Раздается музыка, и танец начинается. Сегодня я двигаюсь совсем не так ужасно, как обычно, но платформа сильно раскачивается от наших движений. Интересно, это так запланировано? Я вижу, как Джудит в левом внешнем ряду спотыкается, еще шаг – и она бы упала в воду. Музыка обрывается. Мы остаемся стоять в растерянности. Что происходит? На пирсе мисс Бланкеншип, мистер Меркадо и мужчина в военно-морской форме что-то бурно обсуждают. Я вижу, как Тесса в ярости сжимает кулаки и как Джудит извиняется шепотом:
– Я же не виновата, что платформа начала так качаться.
Сзади раздается свист. Это мальчишки из парусного кружка, которые как раз выводят свою стайку яхт мимо нас в открытое море. Паруса трепещут на ветру, а парусников так много, что кораблю шельфодобывающей компании приходится подождать, прежде чем они все пройдут мимо молов.
Наконец мистер Меркадо достает свой планшет и подносит его к губам. Он включил громкоговоритель.
– Мне очень жаль, но, похоже, идея с выступлением танцевальной группы на платформе была не самой удачной, – говорит он. – Мы не предусмотрели, что произойдет, когда такое количество танцоров будет двигаться в такт. Даже здесь, в порту, платформа начала очень сильно раскачиваться, мы не можем подвергать всех такому риску в открытом море. Это было бы слишком опасно.
Кулаки Тессы разжимаются, плечи опускаются.
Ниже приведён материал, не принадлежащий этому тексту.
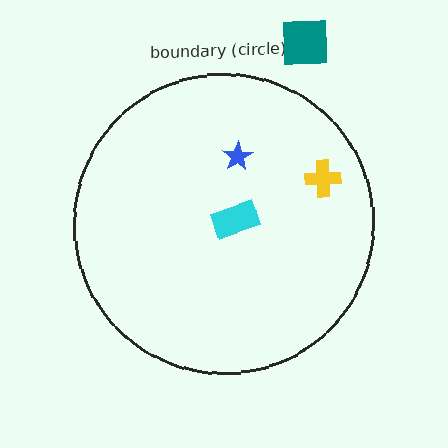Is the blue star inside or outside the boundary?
Inside.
Хотя вижу только ее спину, я знаю, что она вот-вот расплачется.
– Поэтому мы поступим как в прошлом году, – продолжает мистер Меркадо. – Когда платформа причалит, вы первыми сойдете на берег и исполните свой танец на площади перед зданием администрации порта.
– О нет! – рыдает Тесса. – В том году говорили, что такого больше никогда не будет: мы не будем танцевать, пока все заняты спуском на берег и никто не смотрит!
В отличие от Тессы я выдыхаю с облегчением. Меня как раз очень радует мысль о том, что никто не будет на нас смотреть.
– А где мы до этого будем? – возмущается другая девочка. – На другой корабль теперь уже не попасть!
– Пусть приделают стабилизаторы, – бурчит Педро. – Это же не бином Ньютона.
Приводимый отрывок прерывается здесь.